Book Review: Alive by Scott Sigler

First, the caveat. I got this book from Netgalley as an advanced reader copy.

This is one of those books that makes you think. It makes you consider what you’d do in the same situation, and it makes you consider what choices you’d come to–what would be the most important thing to you.

I don’t want to give spoilers, so I’m going to try to be careful. I plan to err on the side of vague. The book is about Em, who wakes up in a coffin. She breaks out and discovers she’s in a dusty room with several other coffins. She doesn’t know her name. She has some memories, but a lot of blank spots. She soon finds several others in the same boat, and now they have to find out where they are, who put them in the coffins, and most importantly, find their way home.

One of the things that some people will find off-putting is that the story is told in present tense. Normally that would drive me nuts, except that the present tense makes a lot of sense because it works well with the element of discovery. Em is constantly discovering things–she has little sense of the past or the future, so the present is where she lives. All her decisions have to be based on the now because she has no experience or any sense of what the consequences might be. It makes her situation tense, to say the least.

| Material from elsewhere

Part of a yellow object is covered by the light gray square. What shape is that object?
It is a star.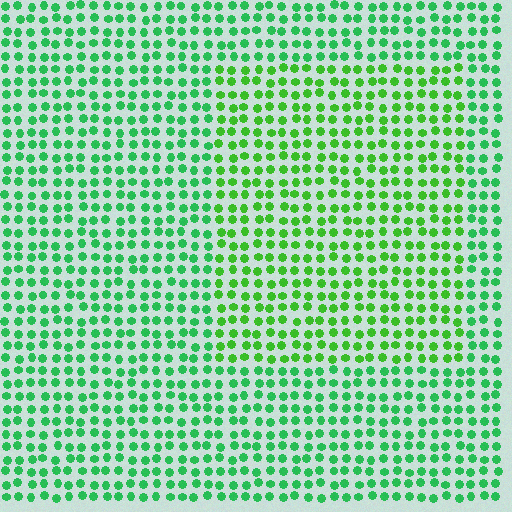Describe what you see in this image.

I enjoyed the story. It was gripping and at times grim. It didn’t shy away from the difficult aspects. In fact, it embraced them, but focused more on the personal consequences of the choices and the events. Each character has to learn who s/he is. This is a story about identity. What makes it unique is that the identities the characters have no outside references to decide who they are, or what they should do or not do. This means they are stuck with making decision based on simply who they are without any external guidance or pre-existing framework of morals, except for a handful of memories that aren’t all that useful.

The book raises a lot of meaty themes. The question of nature vs nurture when it comes to personality and self. Then there’s the question of religion and what value it has. Leadership is important, and loyalty and friendship. When does the group outweigh the individual? There are questions of consequences and whether you can choose beyond your nature.

My only complaints about the book are that the religious element comes a little out of nowhere. I wish it had been eased in a little more intuitively rather than just arriving. It made sense and fit perfectly as the story went forward, but the arrival was awkward and unexpected. I also thought the leadership quandary was a little bit heavy handed, though a lot of it made sense and the doubts were important as well as the choices eventually made. Especially in light of the fact that they were based on the here and now and what logic the people could scrape together. There was no way to predict consequences and that made choices really scary. Another oddity, to me, was the basis in Aztec/Mayan culture. I wasn’t entirely sure why that was the case. I also wanted to know how and why the monsters appeared as they did–I won’t say more, since that would be spoilerific, and it really isn’t very important to the story, but just something I’m curious about.

Once several revelations/discoveries are made, the development of the relationships become more interesting and important. I don’t want to say much more because of spoilers, but just that there were some really cool and smart developments between the characters that blossomed in unusual ways by the end of the book.

Also, it was fun how Sigler mixed races in this book in unusual ways.

I’d totally recommend this book. I am hoping there will be a sequel. I’m totally going to have my kids read it.